Lesson #2: Strange scales.

Without even dipping into the world of the microtonal, Toids songs use progressions of notes we rarely hear in the music of the West to create moods variously described as haunting, hypnotic, or creepy. "These scales are fascinating," Cantrell says. "And the sounds that result from them are at times heartwrenching and, for me, very deep."

Mix these two lessons together, filter them through the sensibility of modern American music school grads, and you have the conceptual basis to begin to understand the music of the Toids.

Even before the two met at Cal Arts, Cantrell and Francesconi lapped up Balkan music. The gateway drug was Bartók, the Hungarian composer whose music borrows harmony and rhythm from Eastern European folk. It didn't hurt that one of Francesconi's guitar teachers at Cal Arts was Macedonian, and the duets they played further fueled his growing interest in the music. What they found in the Eastern European folk canon was a music combining intellectual rigor with a strong sense of heart and a groundedness. "There's a lot of speed in this music," Francesconi says, "but it doesn't seem cheesy to me in the same way that other kinds of fast guitar playing does."

In 1997, he and Cantrell formed the first version of the Toids. By the turn of the century they had resettled in the Bay Area and begun composing their own tunes in these styles. Fourteen tracks landed on their 2001 release, Ruupert Dances in Fins. Having proved to themselves they could fake it, they went back and learned what the hell they had done, delving deeper into the folk traditions that inspired them. By the time the two got the chance to make extended trips to Bulgaria, they'd been playing well enough to slacken jaws whenever people listened.

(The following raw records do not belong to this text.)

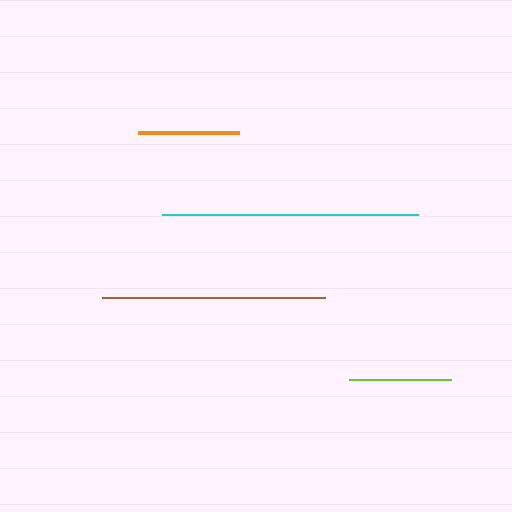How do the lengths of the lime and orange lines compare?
The lime and orange lines are approximately the same length.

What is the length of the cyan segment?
The cyan segment is approximately 257 pixels long.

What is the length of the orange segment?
The orange segment is approximately 102 pixels long.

"They were like, 'Why do you know how to do that?'" Francesconi says. More importantly, their new contacts uncovered master musicians with whom to refine their skills.

The Toids insist that Unblocked Ears reveals this deepened sensibility. And while I can't pretend to that level of discernment, I can say that the new CD certainly offers more in the way of breadth. It transmutes some of the early mania into something more akin to soul. The rest of the quartet — Lila Sklar on violin and Tobias Roberson on hand percussion — are augmented by a small parade of cronies on strings, reeds, and drums. In addition to his usual stable of bouzouki, tamboura, and Bulgarian flute, Francesconi contributes tasteful touches of wah-wah guitar and electronica. Two songs even feature English lyrics, delivered by Cantrell in a fine, clear tenor.

Through it all, the Toids add their own elements and dynamics, blending the best of the traditions that preceded them with the best of what they listened to growing up, creating an unlikely bridge between Berkeley and the Balkans.